Guy has a note on the EM algorithm, and I wanted to show how one can both explain and generalize EM in a very straightforward way. (You should probably read his note before continuing–or see the Miscellanea at the bottom to jog your memory.)

EM is a special case of coordinate descent algorithms known as majorization-minimization procedures (MMP). Majorization-minimization procedures operate by iteratively (nearly-) minimizing an upper bound of the objective which is tight at the previous iteration’s (near-) minimizer. In other words, to guarantee the procedure minimizes our objective f(\theta), we require the following three properties:

  1. f(\theta^{(t)})=g(\theta^{(t)}|\theta^{(t)})
  2. f(\theta) \le g(\theta|\theta^{(t)})
  3. \theta^{(t+1)} \in \{ \theta\in\Theta : g(\theta|\theta^{(t)}) \le g(\theta^{(t)}|\theta^{(t)})\}.

That these conditions guarantee convergence, i.e., \theta^{(t)}\to\theta^{*}=\arg\min_\theta f(\theta), follows from the so-called descent property, i.e.,
  f(\theta^{(t)})\stackrel{\;1.}{\vphantom{\ge}=}g(\theta^{(t)}|\theta^{(t)})\stackrel{\;3.}{\ge} g(\theta^{(t+1)}|\theta^{(t)}) \stackrel{\;2.}{\ge} f(\theta^{(t+1)}).

From this view we see that EM is a special case, i.e.,
  \begin{array}{rl}  f(\theta) &\stackrel{def}{=} -\log p_\theta(x)\\  &=-\log p_\theta(x) \pm D(p_{\theta'}(Y|x)||p_\theta(Y|x))\\  &\le -\log p_\theta(x) + D(p_{\theta'}(Y|x)||p_\theta(Y|x))\\  &= D(p_{\theta'}(Y|x)||p_\theta(Y,x))\\  &\stackrel{def}{=} g(\theta|\theta').  \end{array}
This result (and that the MM conditions are met) follows from Gibbs’ Inequality, i.e., D(q||p)\ge 0 for all distributions q,p with equality iff q is identically p.

For more information and a handful of alternative majorization recipes, see the excellent 2004 tutorial by David Hunter and Kenneth Lange, A Tutorial on MM Algorithms.

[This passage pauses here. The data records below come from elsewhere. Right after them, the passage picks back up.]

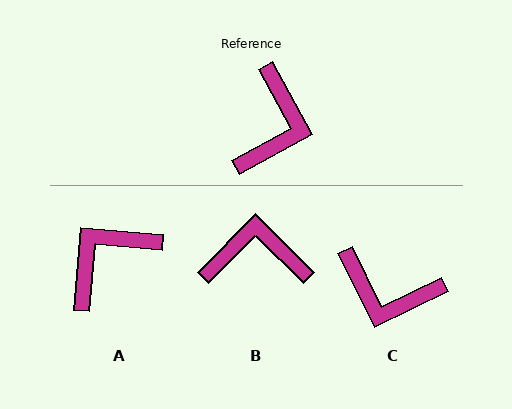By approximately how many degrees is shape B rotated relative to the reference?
Approximately 107 degrees counter-clockwise.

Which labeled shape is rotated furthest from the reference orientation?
A, about 147 degrees away.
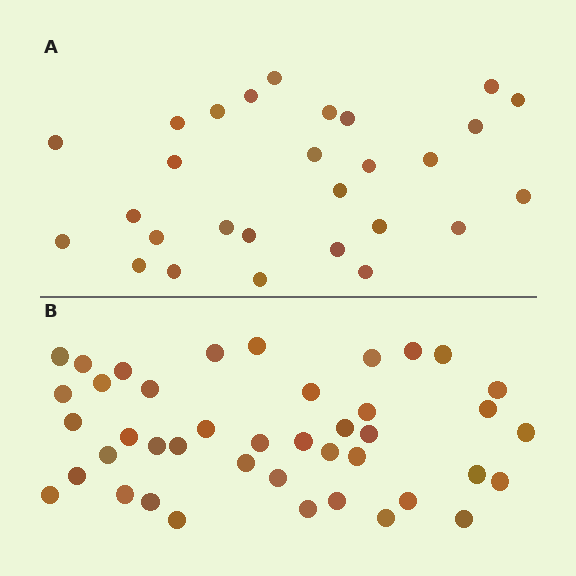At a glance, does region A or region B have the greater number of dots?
Region B (the bottom region) has more dots.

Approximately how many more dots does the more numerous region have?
Region B has approximately 15 more dots than region A.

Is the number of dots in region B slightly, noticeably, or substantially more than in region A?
Region B has substantially more. The ratio is roughly 1.5 to 1.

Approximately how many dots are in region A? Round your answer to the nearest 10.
About 30 dots. (The exact count is 28, which rounds to 30.)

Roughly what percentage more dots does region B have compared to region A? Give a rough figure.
About 50% more.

For a clever application of MM, check-out this paper by Andrew Ng and pals.

Most (all?) of the majorizers listed by Lange exploit convexity of the objective. When the objective is nonlinear, it is always possible to rewrite it as a difference of convex functions and then apply the MMP to the subtracted convex function. However it is typically quite challenging to formulate f as a difference of convex functions.

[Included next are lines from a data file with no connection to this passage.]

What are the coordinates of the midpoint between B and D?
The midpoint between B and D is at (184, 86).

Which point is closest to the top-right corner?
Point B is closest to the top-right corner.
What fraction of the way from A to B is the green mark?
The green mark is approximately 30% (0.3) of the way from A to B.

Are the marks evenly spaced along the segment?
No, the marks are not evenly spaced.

Alternative (equivalent) ways to derive EM:

Alt1: (KL-Div)
  \begin{array}{rl}  \log p_\theta(x) &= -D(q(Z)||p_\theta(x))\\  &= -D(q(Z)||\frac{p_\theta(x,Z)}{p_\theta(Z|x)})\\  &= -D(q(Z)||p_\theta(x,Z)) +D({q(Z)}||p_\theta(Z|x)))\\  &\ge -D(q(Z)||p_\theta(x,Z))  \end{array}
where the bound follows from Gibbs’ inequality.

Alt2: (Jensen)
  \begin{array}{rl}  \log p_\theta(x) &= \log\sum_z p_\theta(x,z)\\  &= \log\sum_z q(z)\frac{p_\theta(x,z)}{q(z)}\\  &\ge \sum_z q(z)\log\frac{p_\theta(x,z)}{q(z)}\\  &= -D(q(Z)||p_\theta(x,Z))  \end{array}
where the bound follows from Jensen’s inequality.

Note that all of these derivations essentially just use p(x)=p(x,z)/p(z|x) and the definition of convexity. For a great (but dated) overview on different incarnations of EM, see this survey.